Four laps done and I headed back to the transition zone. Dismounted before the line (helpful marshal had a wavy red flag to make sure I didn’t miss the line), and jogged back to my transition area.


I racked my bike first. Helmet, camelback and cycling shoes off next, trainers and cap on. Ate a gel, pick up my water, spin my number belt round to the front and go! Off to the start of the run.
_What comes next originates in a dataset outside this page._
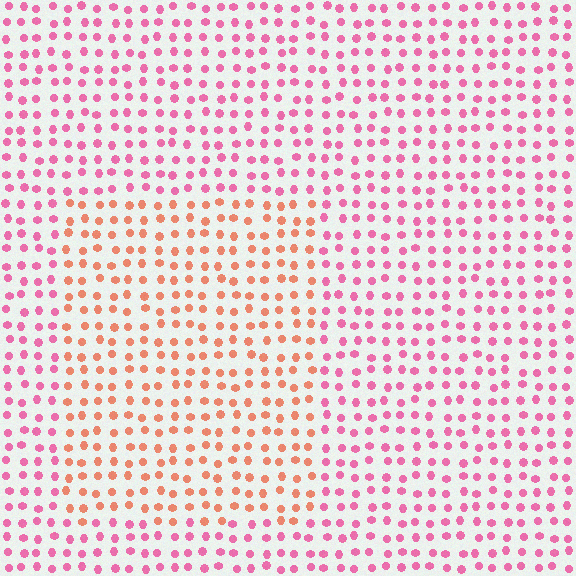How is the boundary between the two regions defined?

Another helpful marshal points me in the right direction and now I have to focus on getting my pacing right. I know from brick sessions that I tend to go off too fast after the bike, so I kept an eye on my watch and adjusted my pace until it was in the zone I know I can hold for 5km.


There weren’t so many competitors left at the slow end of the race. A lot of people have finished, and a lot were on the home stretch, but I could see a man up ahead running with walk breaks and I knew my pace would catch him. I watched his back gradually get closer as my steady pace ate into the gap between us.


By about 2km I was alongside, and with a cheery “Well done! Keep going!” I passed him and carried on up the side of the lake. Another lovely marshal told me when I got to the halfway of the run. Halfway? That’s almost the end! I was determined to run the whole of the rest of the way. No walk breaks.

Friends who do triathlon together stay together! ;)

As I approached the finish, my own mini cheer squad of friends and their kids waved their banners and cheered and it was glorious. The finish line announcer called out my name as I crossed the line “another legend at the finish!” and I was so incredibly happy.


I did it! And I got a medal to prove it.


This may have been my first triathlon but it is definitely not my last. I’ve already signed up to another one in September and I’m planning to do another in July. I am hooked!